A notícia da indicação ao Oscar do filme de Fernando Meirelles foi recebida com satisfação pelos atores, na maioria ainda morando em favelas. Mas altera pouco a rotina da turma que, desde o filme, trabalha duro para continuar no ofício da interpretação.

– Fiquei feliz e surpreso. Espero que, com as indicações, pinte mais trabalho para a gente – diz Alexandre Rodrigues, o Buscapé da trama.

Alexandre acumulou no currículo dois filmes após Cidade de Deus: Bala Perdida, de Victor Lopes, e Cafundó, de Paulo Betti. Hoje com 20 anos, ele está de malas prontas para se mudar do morro do Vidigal para São Paulo. Como seu personagem, o narrador do filme de Meirelles, que trocou a bandidagem pela fotografia, ele quer conhecer a vida atrás das lentes.

– Vou fazer um estágio para aprender a parte técnica das filmagens na O2 (produtora de Fernando Meirelles).

Outro que quer conciliar a carreira de ator com um ofício diferente é Leandro Firmino da Hora, o intérprete do bandido Zé Pequeno. Colega de Alexandre em Cafundó, ele é vice-presidente da ONG Nós do Cinema. Aos 25 anos, continua morando na Cidade de Deus e vai cursar ciências biológicas na Universidade Santa Úrsula este ano.

– O Fernando (Meirelles) prometeu me dar uma força nas mensalidades. Mas não vou abandonar o cinema e o trabalho em comunidade.

Para o grupo Nós do Morro, do Vidigal, de onde saíram 35 atores do filme, a disputa do Oscar ajuda a divulgar o trabalho conjunto. Por enquanto, todos estão trabalhando em peças. Parte deles atua em Burro sem rabo, em cartaz no Planetário; outros estarão em Sonho de uma noite de verão, que vai estrear no CCBB em abril). Quanto maior a visibilidade de Cidade de Deus, maior a fila para entrar na companhia.

– Depois do filme, veio gente de todo o canto querendo participar do grupo. Com a história do Oscar, a seleção vai ficar mais difícil que vestibular – brinca o diretor Guti Fraga, 51 anos, o mais emocionado com a disputa pelas estatuetas.

A grande preocupação de Guti é impedir que o sucesso suba à cabeça dos meninos. E, pelo discurso deles, o objetivo está sendo alcançado.
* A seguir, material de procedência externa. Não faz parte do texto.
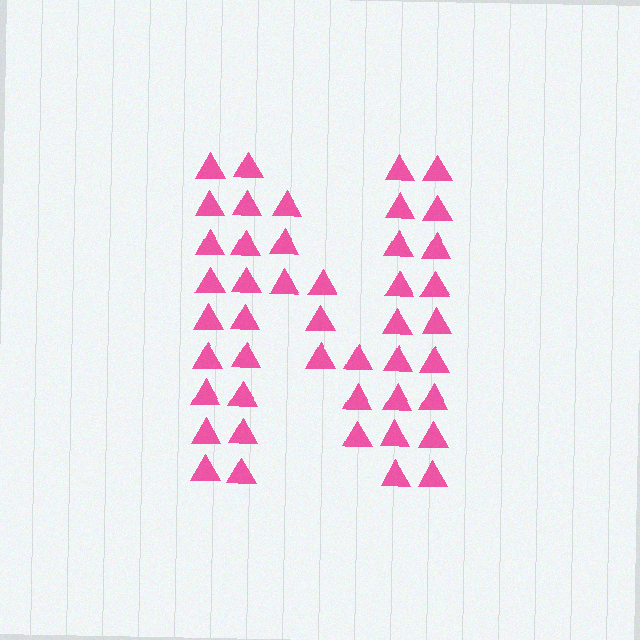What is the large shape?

– O filme foi importante para marcarmos presença no mercado. Mas nossa vida não vai mudar muito com essa história do Oscar. Vai servir para os próprios brasileiros nos valorizarem mais. Estamos firmes no teatro – explica Babu Santana, que depois de Cidade de Deustrabalhou nos longas Uma onda no ar, de Helvécio Ratton, Redentor, de Claudio Torres, As alegres comadres, de Leila Hipólito, e três curtas.

Marcelo Melo, 31 anos, colega de Babu no grupo e membro do bando de Zé Pequeno no filme, espera que a disputa pelo Oscar ajude a esclarecer uma injustiça.’